Le magazine Le Point publie ce 12 août 2015 une enquête sur l'utilisation de la "réserve ministérielle". Elle est le pendant gouvernemental des réserves parlementaires. La Corrèze est un département bien servi selon le journal.

Il y a de moins en moins d'opacité dans l'attribution des "réserves", enveloppes qui peuvent être attribuées aux financements de différents projets sur le territoire.

Le magazine Le Point, dans son édition du 12 août 2015, a mené l'enquête sur l'utilisation de la réserve ministérielle (article payant). Différente des réserves parlementaires (130 millions d'euros), cette réserve est dotée de quelques dizaines de millions d'euros dont les ministres, élus ou parlementaires peuvent disposer pour aider certains territoires. Les chiffres sont publics, mais le magazine a décidé d'y mettre le nez : la Corrèze, terre politique chamarrée de droite (Chirac) et de gauche (Hollande), n'est pas le département le moins bien loti.

Ainsi, depuis le début du quinquennat de François Hollande, 1 millions d'euros de subventions auraient été alloué à différents projets comme la construction de toilette au camping du lac de Bournazel, révèle l'hebdomadaire.

Le Point précise ainsi qu'en qualité d'aide exceptionnelle, la ville de Tulle, dirigée par Bernard Combes, ami du président de la République, a reçu une subvention en 2013  pour l'aménagement d'une place.
Ligne comptable que l'on retrouve dans l'officielle communication du gouvernement :

TULLE 19   -

A gauche comme à droite…

Rien de répréhensible à cela. Seulement là ou le bât peut éventuellement blesser, ce n'est pas sur la communication des chiffres qui sont publiés régulièrement par le ministère de l'intérieur, mais sur l'opacité qui guide le choix de financer tel ou tel projet. Ce n'est rien de dire que souvent les fiefs d'élections sont privilégiés selon Le Point.  

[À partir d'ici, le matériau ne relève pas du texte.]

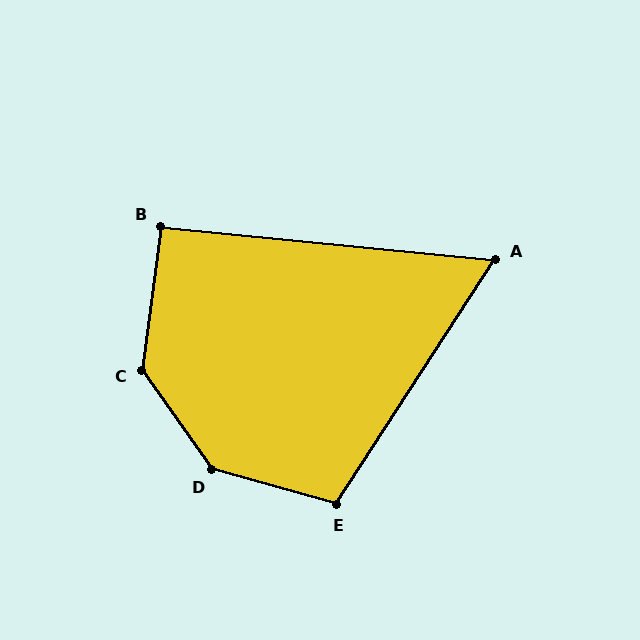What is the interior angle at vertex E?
Approximately 107 degrees (obtuse).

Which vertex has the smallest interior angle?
A, at approximately 63 degrees.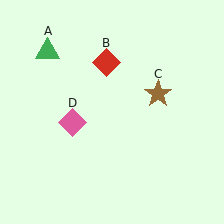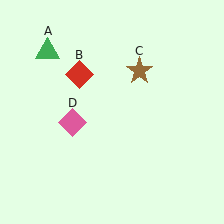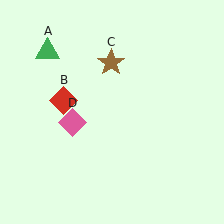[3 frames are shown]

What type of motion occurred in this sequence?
The red diamond (object B), brown star (object C) rotated counterclockwise around the center of the scene.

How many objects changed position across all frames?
2 objects changed position: red diamond (object B), brown star (object C).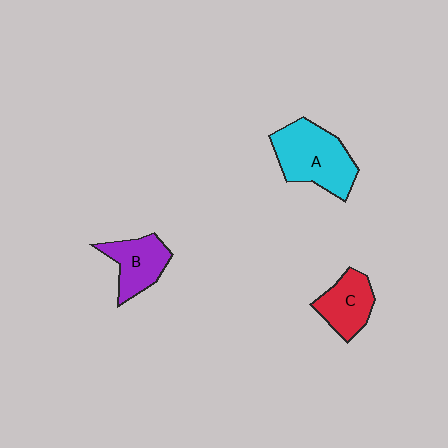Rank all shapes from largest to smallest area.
From largest to smallest: A (cyan), B (purple), C (red).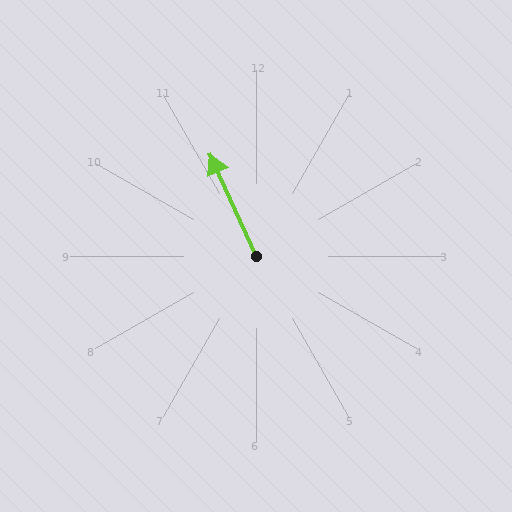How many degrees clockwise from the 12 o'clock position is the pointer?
Approximately 336 degrees.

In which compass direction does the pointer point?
Northwest.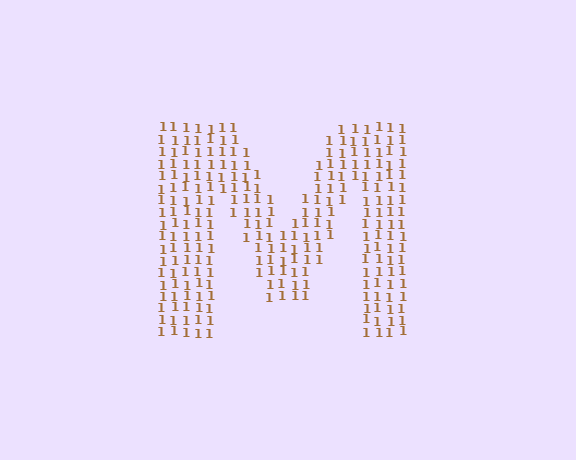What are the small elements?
The small elements are digit 1's.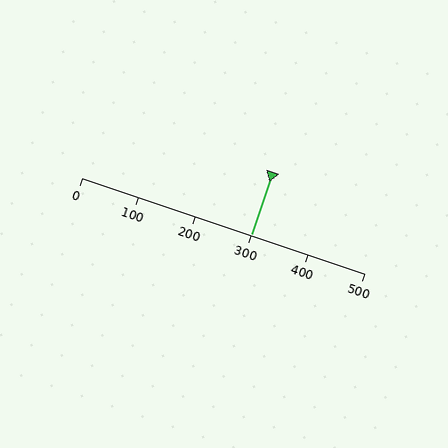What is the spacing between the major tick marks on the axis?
The major ticks are spaced 100 apart.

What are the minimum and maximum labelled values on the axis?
The axis runs from 0 to 500.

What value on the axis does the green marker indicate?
The marker indicates approximately 300.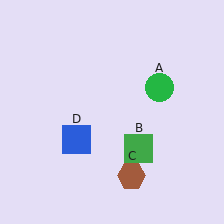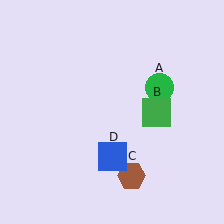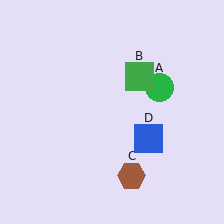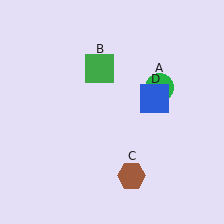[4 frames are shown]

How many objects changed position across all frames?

Ainsi la Corrèze, à la fois terre de droite avec les Chirac et terre de gauche avec François Hollande, bénéficie depuis plusieurs années de subventions conséquentes.

Rappelons qu'en 2012, avant le changement de majorité,  Bernardette Chirac, en tant que conseillère générale de Corrèze,  avait obtenu une subvention de 200 000 euros pour la construction d'un centre de secours auprès du gestionnaire de cette bourse, le ministre de l'intérieur. A l'époque, il s'agissait Claude Guéant.